The function $F$ assumes rational values at dyadic rational arguments. In particular, it is known $\!^{[1]}$$\!^{[2]}$ that $$F\left(2^{-n}\right) = \frac1{2^{\binom{n+1}2}} \, \sum_{m=0}^{\lfloor n/2\rfloor}\binom n {2m} \, c_m,\tag3$$ where $c_m$ are defined by the recurrence $$c_0 = 1, \quad c_n = \frac1{4^n - 1} \, \sum_{m=0}^{n-1} \binom{2n}{2m} \, \frac{c_m}{2 n - 2 m + 1}.\tag4$$ The values $F\left(2^{-n}\right) $ appear as A272755 / A272757 in the OEIS.

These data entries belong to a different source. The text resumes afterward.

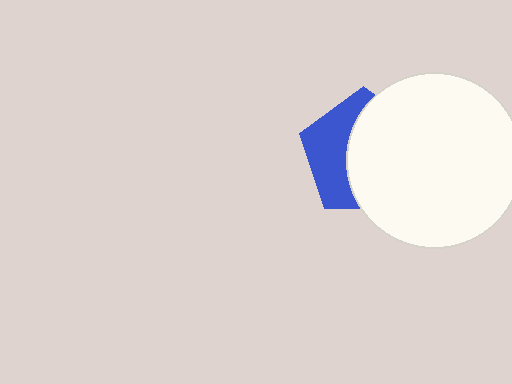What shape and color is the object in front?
The object in front is a white circle.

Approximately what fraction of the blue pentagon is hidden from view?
Roughly 60% of the blue pentagon is hidden behind the white circle.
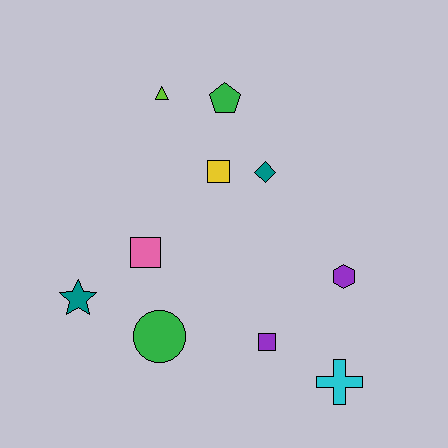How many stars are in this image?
There is 1 star.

Let $$a_n = F\left(2^{-n}\right) \, 2^{\binom {n-1}2} \, (2n)! \, \prod_{m=1}^{\lfloor n/2\rfloor}\left(4^m - 1\right).\tag5$$ This sequence begins $$1, \, 5, \, 15, \, 1001, \, 5985, \, 2853675, \, 26261235, \, 72808620885, \, 915304354965 \, ...\tag6$$ (see more terms here)

I conjecture that all terms of this sequence are integers. How can we prove (disprove) this conjecture?